Babak pertama sudah selesai. Tim kami menang telak. Para pemain istirahat di tempat yang sudah disediakan. Seketika para kaum hawa langsung turun dari tribun. Kini di tribun hanya ada beberapa orang dan kami berempat.

Mereka pada membawa sapu tangan dan air mineral botol. Tetapi ada seorang pemain yang berjalan menuju ku. Lebih tepatnya ke Liana. Orang itu berhenti tepat di depan Liana. Kulihat muka Liana yang ceria menjadi tegang.

"Hay.. semuanya," sapa kak Raihan.

"Hay kak." Ucap ku dan lainnya sama. Masih kaget dengan apa yang terjadi.

"Li itu buat gue kan?"

Aku menatap Liana yang tegang. Emang dia tadi membawa air minum. Tapi aku tidak tahu buat apa. Ternyata untuk ini.

"Eh.. iya kak." Liana malu-malu memberikan airnya untuk kak Raihan. Sedangkan kak Raihan menerima dengan senyum mengembang.

Kak Raihan meneguk air dengan cepat. Air botol itu yang semula masih utuh menjadi masih setengah. "Liana makasih ya."

Liana mengangkat wajahnya menatap kak Raihan. Dia tampak mengerjab-ngerjabkan matanya. Sepertinya dia masih kaget. Hingga perlakuan selanjutnya membuat Liana memaku di tempat. Kak Raihan mengacak-acak rambut Liana.

"Li.. Liana," panggilku. Bunga dan Mela mencoba untuk menyadarkan Liana.
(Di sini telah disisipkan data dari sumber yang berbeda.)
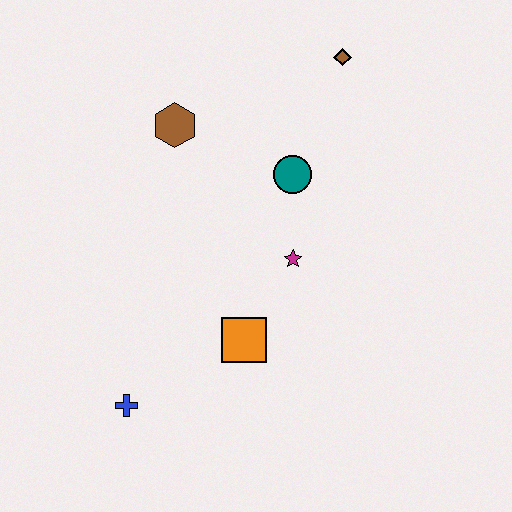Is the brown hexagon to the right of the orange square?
No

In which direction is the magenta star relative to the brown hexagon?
The magenta star is below the brown hexagon.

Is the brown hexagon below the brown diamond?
Yes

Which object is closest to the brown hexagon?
The teal circle is closest to the brown hexagon.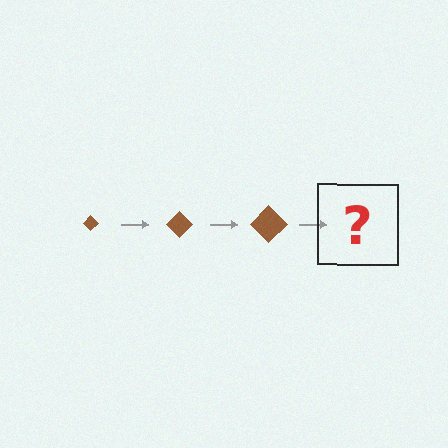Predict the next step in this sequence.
The next step is a brown diamond, larger than the previous one.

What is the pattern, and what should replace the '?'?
The pattern is that the diamond gets progressively larger each step. The '?' should be a brown diamond, larger than the previous one.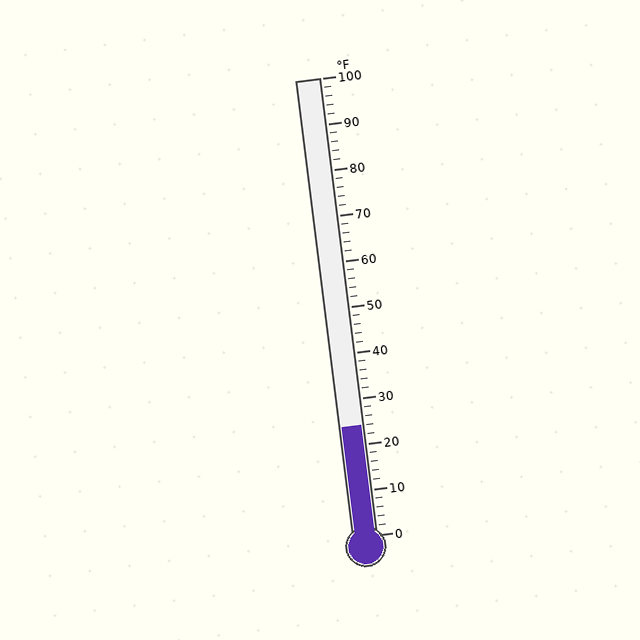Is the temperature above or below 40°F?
The temperature is below 40°F.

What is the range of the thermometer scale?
The thermometer scale ranges from 0°F to 100°F.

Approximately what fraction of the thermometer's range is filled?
The thermometer is filled to approximately 25% of its range.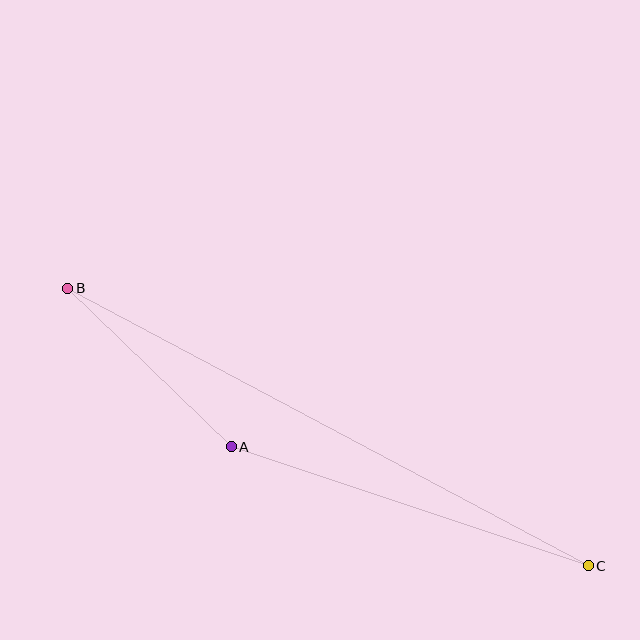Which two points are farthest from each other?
Points B and C are farthest from each other.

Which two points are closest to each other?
Points A and B are closest to each other.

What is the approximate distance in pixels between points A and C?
The distance between A and C is approximately 376 pixels.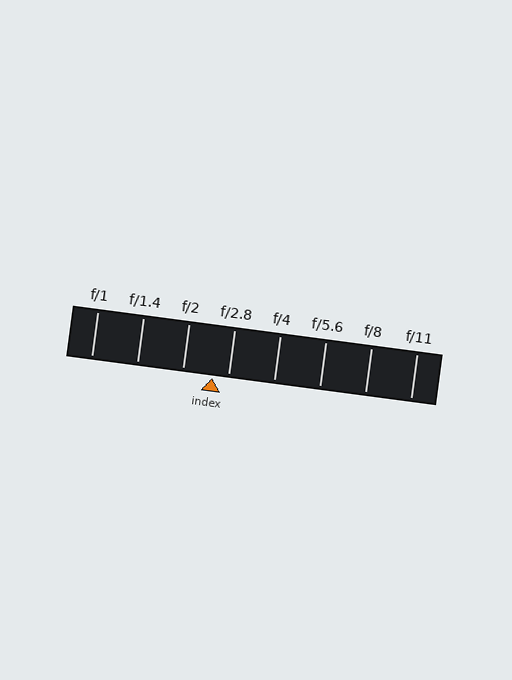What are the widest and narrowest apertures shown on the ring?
The widest aperture shown is f/1 and the narrowest is f/11.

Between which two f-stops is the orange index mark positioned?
The index mark is between f/2 and f/2.8.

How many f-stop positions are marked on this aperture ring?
There are 8 f-stop positions marked.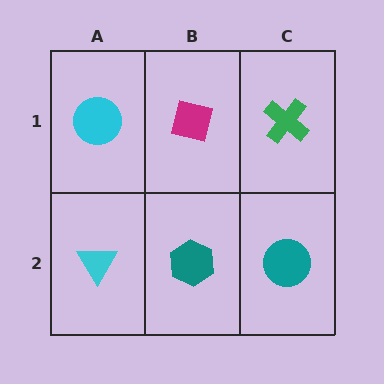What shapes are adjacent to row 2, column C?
A green cross (row 1, column C), a teal hexagon (row 2, column B).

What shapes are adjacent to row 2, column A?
A cyan circle (row 1, column A), a teal hexagon (row 2, column B).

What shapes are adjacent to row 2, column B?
A magenta square (row 1, column B), a cyan triangle (row 2, column A), a teal circle (row 2, column C).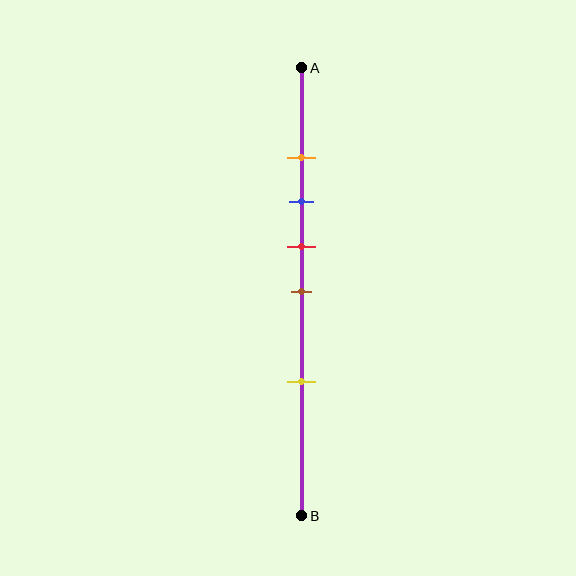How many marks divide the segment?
There are 5 marks dividing the segment.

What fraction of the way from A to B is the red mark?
The red mark is approximately 40% (0.4) of the way from A to B.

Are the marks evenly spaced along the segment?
No, the marks are not evenly spaced.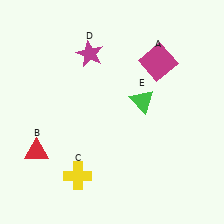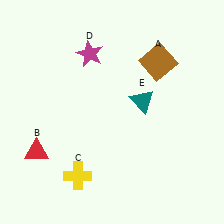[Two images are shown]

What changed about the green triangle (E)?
In Image 1, E is green. In Image 2, it changed to teal.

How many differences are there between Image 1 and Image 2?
There are 2 differences between the two images.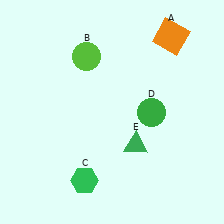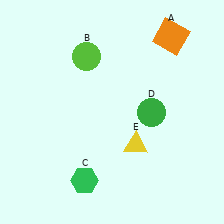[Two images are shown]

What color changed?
The triangle (E) changed from green in Image 1 to yellow in Image 2.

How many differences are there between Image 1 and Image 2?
There is 1 difference between the two images.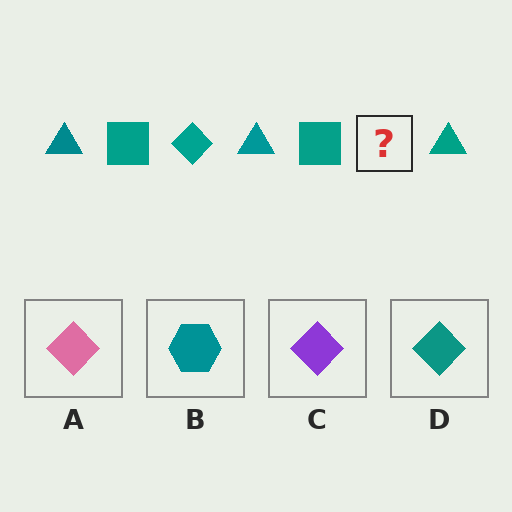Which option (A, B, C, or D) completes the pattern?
D.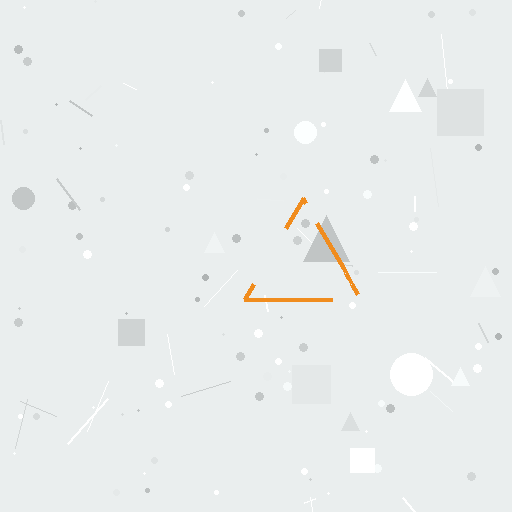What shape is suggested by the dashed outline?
The dashed outline suggests a triangle.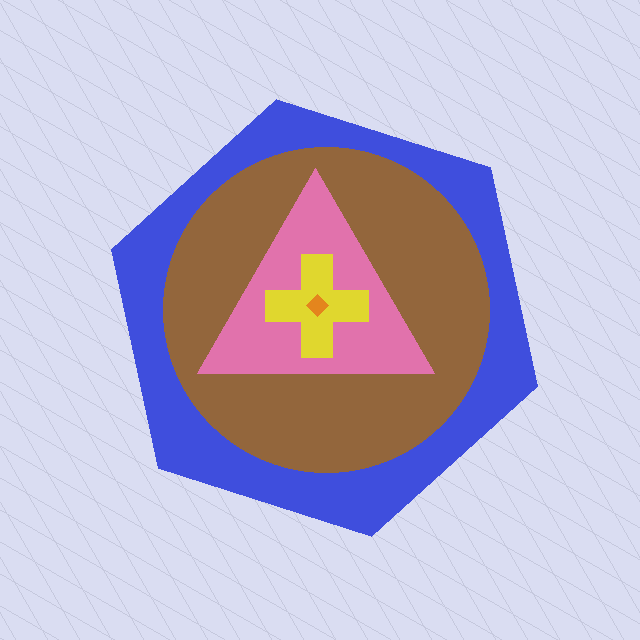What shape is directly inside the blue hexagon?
The brown circle.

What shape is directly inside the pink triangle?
The yellow cross.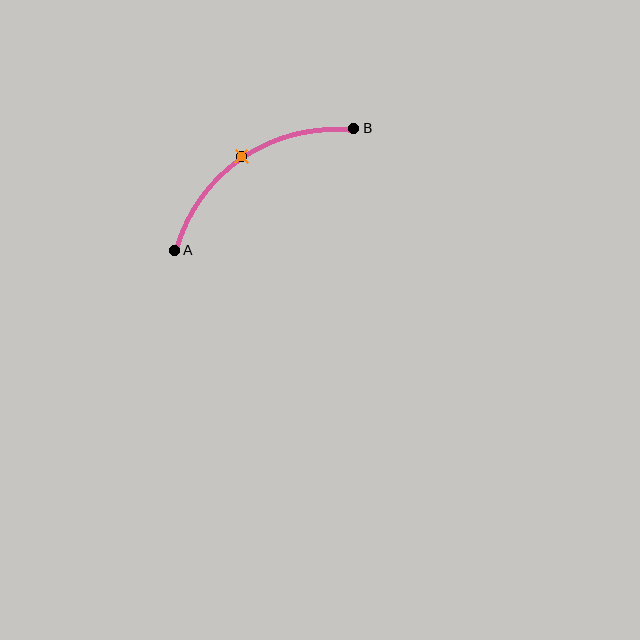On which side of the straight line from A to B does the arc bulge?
The arc bulges above and to the left of the straight line connecting A and B.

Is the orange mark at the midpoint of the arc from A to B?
Yes. The orange mark lies on the arc at equal arc-length from both A and B — it is the arc midpoint.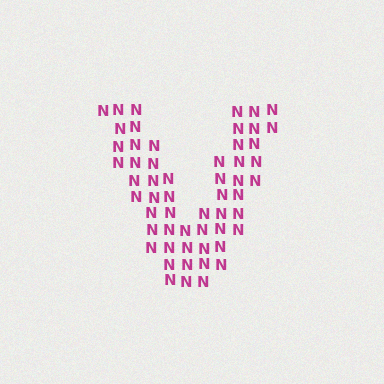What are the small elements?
The small elements are letter N's.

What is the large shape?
The large shape is the letter V.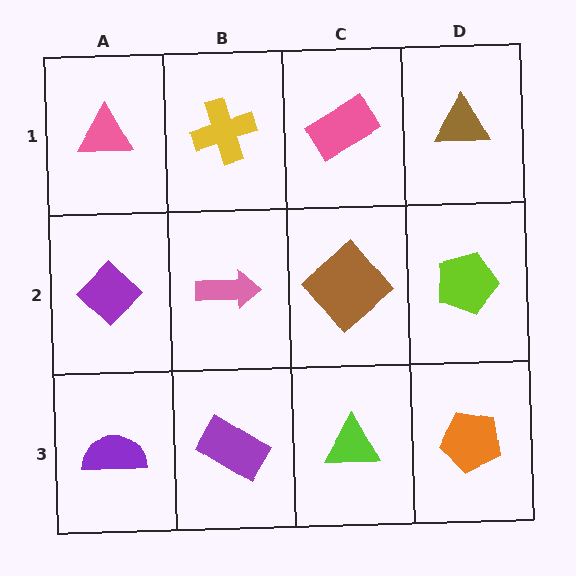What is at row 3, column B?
A purple rectangle.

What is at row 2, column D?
A lime pentagon.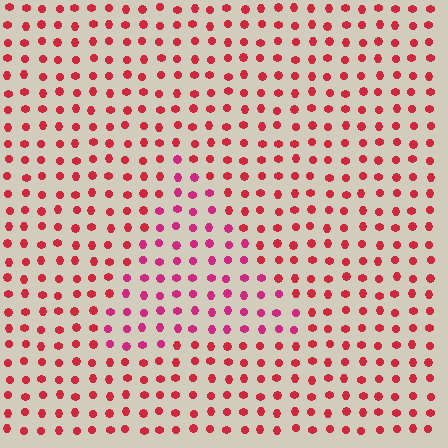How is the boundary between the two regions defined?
The boundary is defined purely by a slight shift in hue (about 25 degrees). Spacing, size, and orientation are identical on both sides.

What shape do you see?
I see a triangle.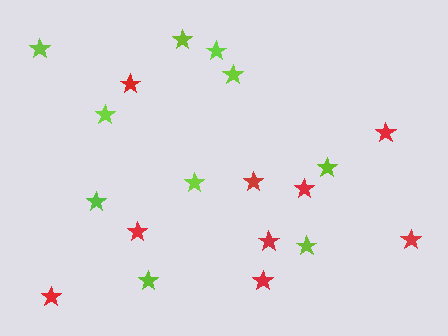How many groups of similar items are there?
There are 2 groups: one group of lime stars (10) and one group of red stars (9).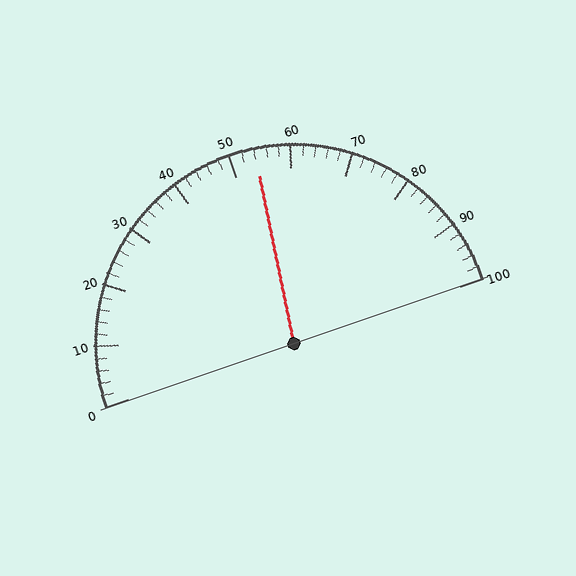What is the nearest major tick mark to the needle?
The nearest major tick mark is 50.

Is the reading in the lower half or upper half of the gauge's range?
The reading is in the upper half of the range (0 to 100).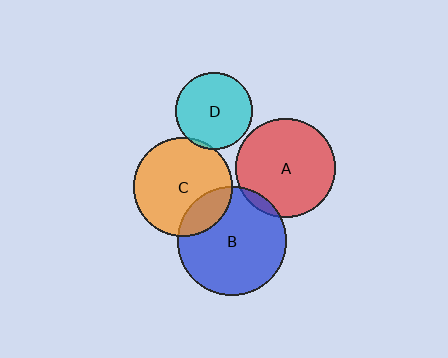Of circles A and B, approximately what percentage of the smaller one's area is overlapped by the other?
Approximately 5%.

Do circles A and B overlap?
Yes.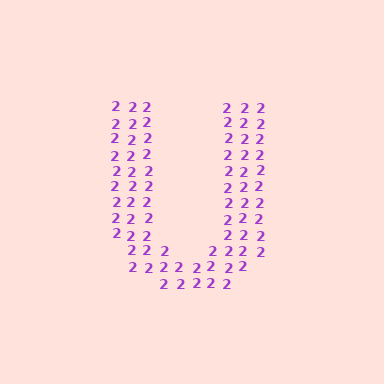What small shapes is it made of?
It is made of small digit 2's.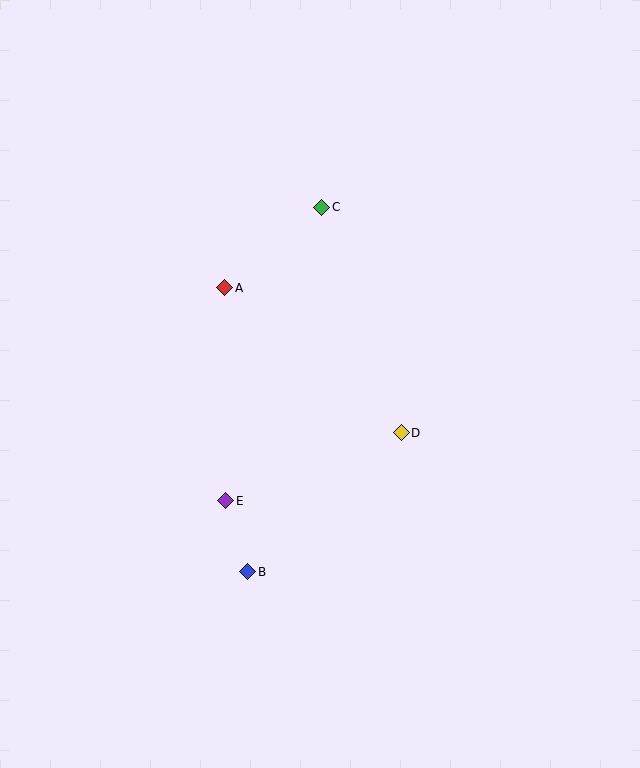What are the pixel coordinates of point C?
Point C is at (322, 207).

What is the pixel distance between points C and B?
The distance between C and B is 372 pixels.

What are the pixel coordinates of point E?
Point E is at (225, 501).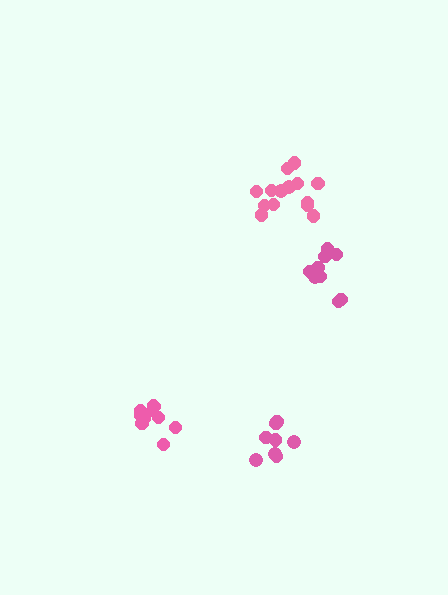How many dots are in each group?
Group 1: 9 dots, Group 2: 9 dots, Group 3: 10 dots, Group 4: 14 dots (42 total).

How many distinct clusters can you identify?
There are 4 distinct clusters.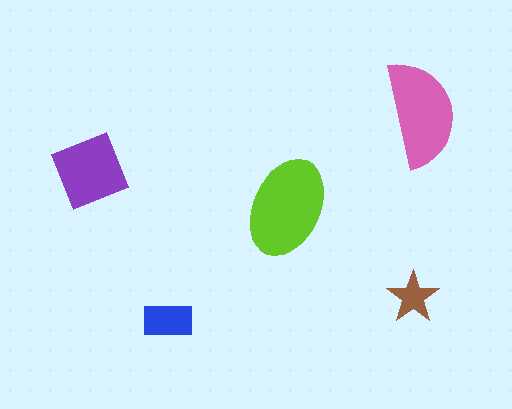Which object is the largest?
The lime ellipse.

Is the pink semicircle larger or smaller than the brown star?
Larger.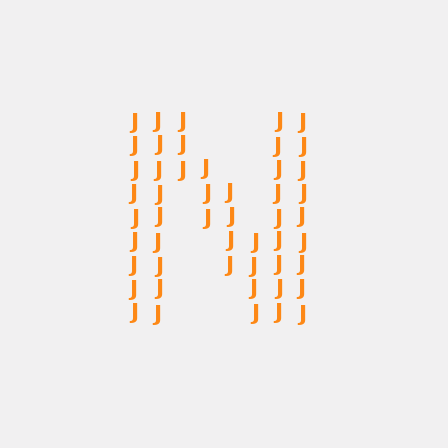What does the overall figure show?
The overall figure shows the letter N.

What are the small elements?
The small elements are letter J's.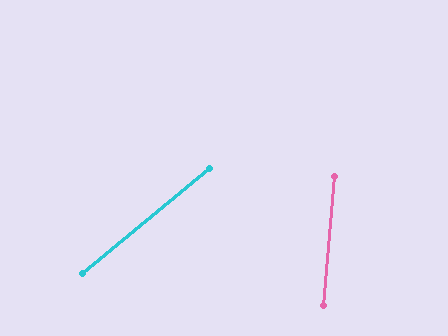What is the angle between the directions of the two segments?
Approximately 46 degrees.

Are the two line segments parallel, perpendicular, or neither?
Neither parallel nor perpendicular — they differ by about 46°.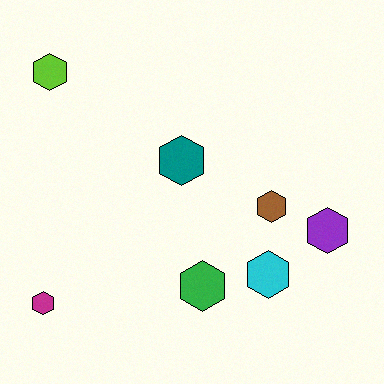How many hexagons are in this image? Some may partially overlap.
There are 7 hexagons.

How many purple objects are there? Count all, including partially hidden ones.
There is 1 purple object.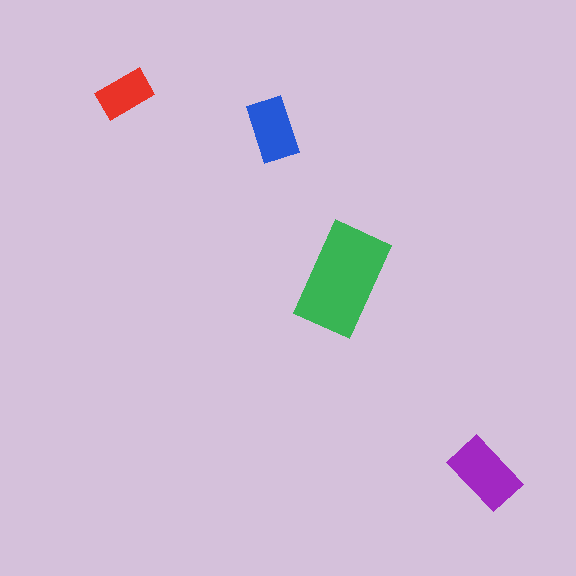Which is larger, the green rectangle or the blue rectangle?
The green one.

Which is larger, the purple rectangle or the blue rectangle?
The purple one.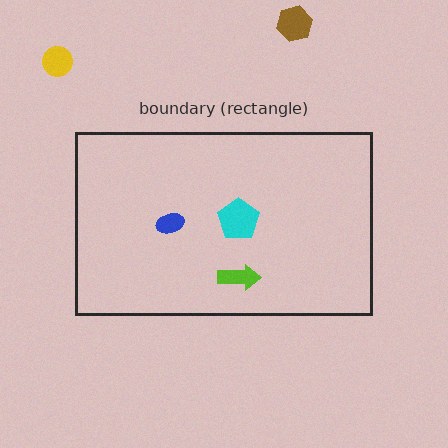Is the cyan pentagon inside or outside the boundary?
Inside.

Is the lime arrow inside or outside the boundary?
Inside.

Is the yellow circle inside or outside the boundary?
Outside.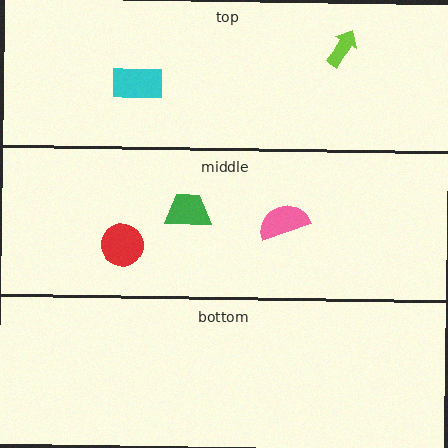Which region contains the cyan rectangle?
The top region.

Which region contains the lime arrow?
The top region.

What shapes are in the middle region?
The red circle, the pink semicircle, the green trapezoid.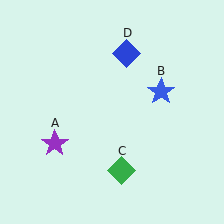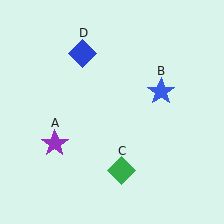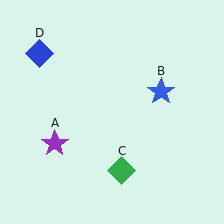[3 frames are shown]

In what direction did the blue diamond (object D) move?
The blue diamond (object D) moved left.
"Rahma.." ucapnya pelan. "Rambutku kotor," ucap Liana sambil memegang rambutnya.

Aku hampir saja menjatuhkan rahangku gara-gara Liana. Hanya masalah rambut kotor saja sampai begitu.

Tiba-tiba saku sekolahku bergetar menandakan ada telepon. Ternyata dari Rama. Sejak kerja kelompok di rumahku, aku menyimpan nomornya untuk tugas ekskul musik. Aku meminta izin temanku untuk menjauh dari teman-teman ku.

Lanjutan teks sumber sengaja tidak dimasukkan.